This project is a regression model built to predict house prices based on various features such as crime rate, property tax, accessibility to highways, and others. The model uses a dataset of 506 samples with 13 input features to predict the median value of owner-occupied homes.
The dataset includes the following features:
- CRIM: Crime rate by town
- ZN: Proportion of residential land zoned for large lots
- INDUS: Proportion of non-retail business acres per town
- CHAS: Charles River dummy variable (1 if tract bounds river; 0 otherwise)
- NOX: Nitric oxide concentration
- RM: Average number of rooms per dwelling
- AGE: Proportion of owner-occupied units built before 1940
- DIS: Weighted distances to employment centers
- RAD: Index of accessibility to radial highways
- TAX: Property tax rate per $10,000
- PTRATIO: Pupil-teacher ratio by town
- B: Proportion of Black residents
- LSTAT: Percentage of lower status of the population
- MEDV: Median value of owner-occupied homes (target variable)

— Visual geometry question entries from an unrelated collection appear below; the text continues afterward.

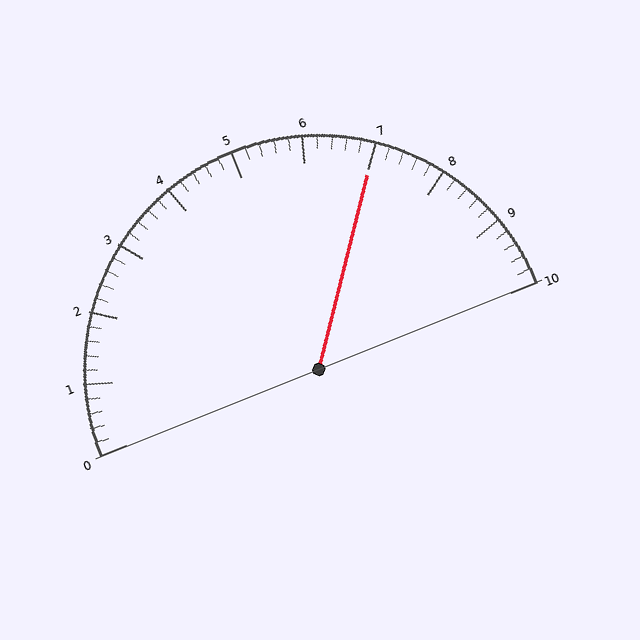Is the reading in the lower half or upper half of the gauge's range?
The reading is in the upper half of the range (0 to 10).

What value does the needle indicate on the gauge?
The needle indicates approximately 7.0.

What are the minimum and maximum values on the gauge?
The gauge ranges from 0 to 10.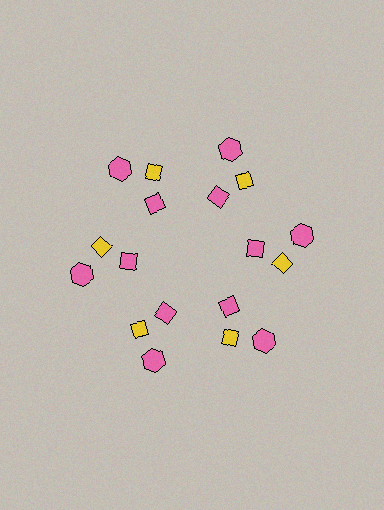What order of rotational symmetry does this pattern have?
This pattern has 6-fold rotational symmetry.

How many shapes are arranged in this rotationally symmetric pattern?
There are 18 shapes, arranged in 6 groups of 3.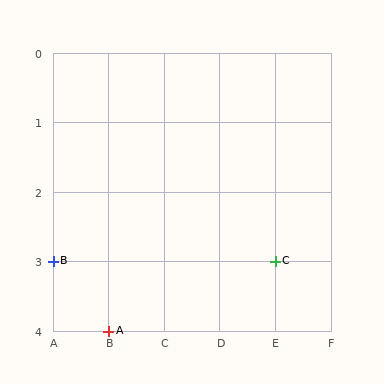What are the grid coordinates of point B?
Point B is at grid coordinates (A, 3).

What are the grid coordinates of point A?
Point A is at grid coordinates (B, 4).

We cleaned and preprocessed the data by:
- Handling missing values (if any)
- Identifying and treating outliers
- Creating new features to handle multicollinearity between highly correlated variables such as
RAD
andTAX
To ensure that all features contribute equally to the model, we scaled the data using normalization/standardization techniques. This step improves model convergence and accuracy by preventing features with larger values from dominating the model.

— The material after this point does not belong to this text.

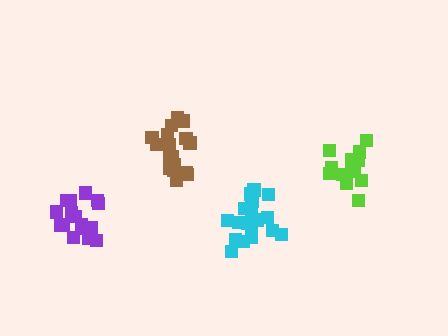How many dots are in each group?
Group 1: 19 dots, Group 2: 19 dots, Group 3: 14 dots, Group 4: 16 dots (68 total).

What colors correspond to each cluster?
The clusters are colored: cyan, brown, lime, purple.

We built several regression models, including:
- Linear Regression
- Random Forest
- XGBoost
Each model was trained and evaluated to predict house prices, with the XGBoost model providing the best results.
The model's performance was evaluated using the following metrics:
- R-squared (R²)
- Mean Absolute Error (MAE)
- Mean Squared Error (MSE)
- Root Mean Squared Error (RMSE)
Among the tested models, XGBoost performed the best, offering the highest accuracy and lowest error rates.

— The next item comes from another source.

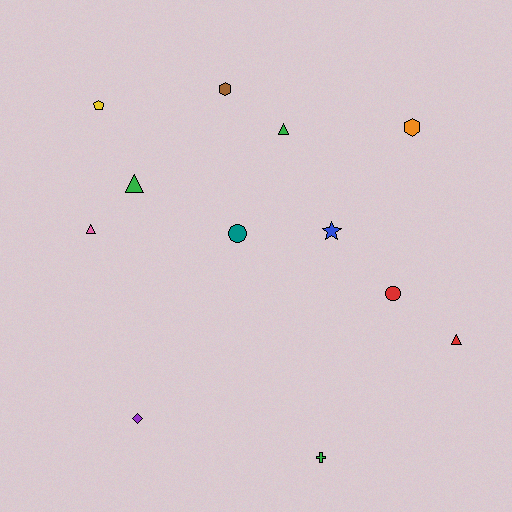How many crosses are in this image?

To run this project, you'll need the following Python libraries:
pandas
numpy
matplotlib
seaborn
scikit-learn
xgboost
You can install the dependencies using:
pip install -r requirements.txt
- Clone this repository:
git clone <repository_url> cd <repository_folder>
- Load the dataset in the Jupyter notebook or script.
- Run the notebook to see the data preprocessing steps, model building, and evaluation results.
- Modify and experiment with different algorithms and parameters to improve the model.
This project demonstrates the full pipeline for building a machine learning regression model, from data cleaning and preprocessing to model evaluation. After testing multiple models, XGBoost provided the most accurate predictions, highlighting its robustness in handling complex datasets.